I am trying to organise DataFrame columns based on the specific rules, but I don't know the way.
For example, I have a DataFrame related to chemistry as shown below. Each row shows the number of chemical bonds in a chemical compound.
OH HO CaO OCa OO NaMg MgNa
0 2 3 2 0 1 1 1
1 0 2 3 4 5 2 0
2 1 2 3 0 0 0 0
In chemistry, OH (Oxygen-Hydrogen) bond is equal to HO (Hydrogen-Oxygen) bond and CaO (Calcium-Oxygen) bond is equal to OCa (Oxygen-Calcium) bond in the meaning. Thus, I'd like to organise the DataFrame as shown below.
OH CaO OO NaMg
0 5 2 1 2
1 2 7 9 2
2 3 3 0 0
Iām struggling because:
- there are a variety of chemical bonds in my real DataFrame, so it is impossible to organise the information one by one (The number of columns is more than 3,000 and I don't know which kinds of chemical bonds exist and are duplicates.)
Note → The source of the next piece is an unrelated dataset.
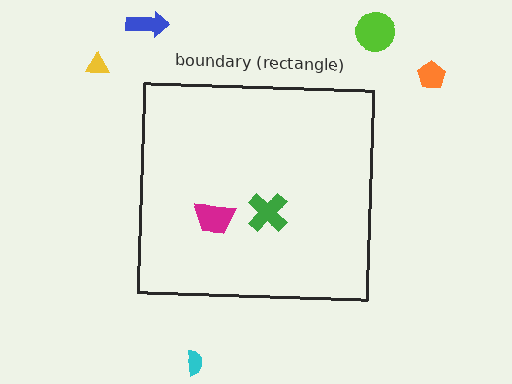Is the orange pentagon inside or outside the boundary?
Outside.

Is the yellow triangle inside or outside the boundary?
Outside.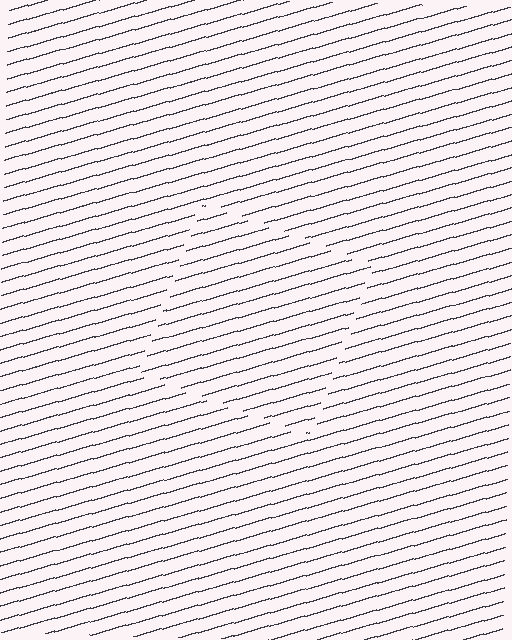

- the number of letters depends on each element symbol and some symbols include lowercase (e.g. Hydrogen: H (one letter and only uppercase), Calcium: Ca (Two letters and uppercase & lowercase)
I looked for the same question online and wrote codes by myself, but I was not able to find the way. I would like to know the codes which solve my problem.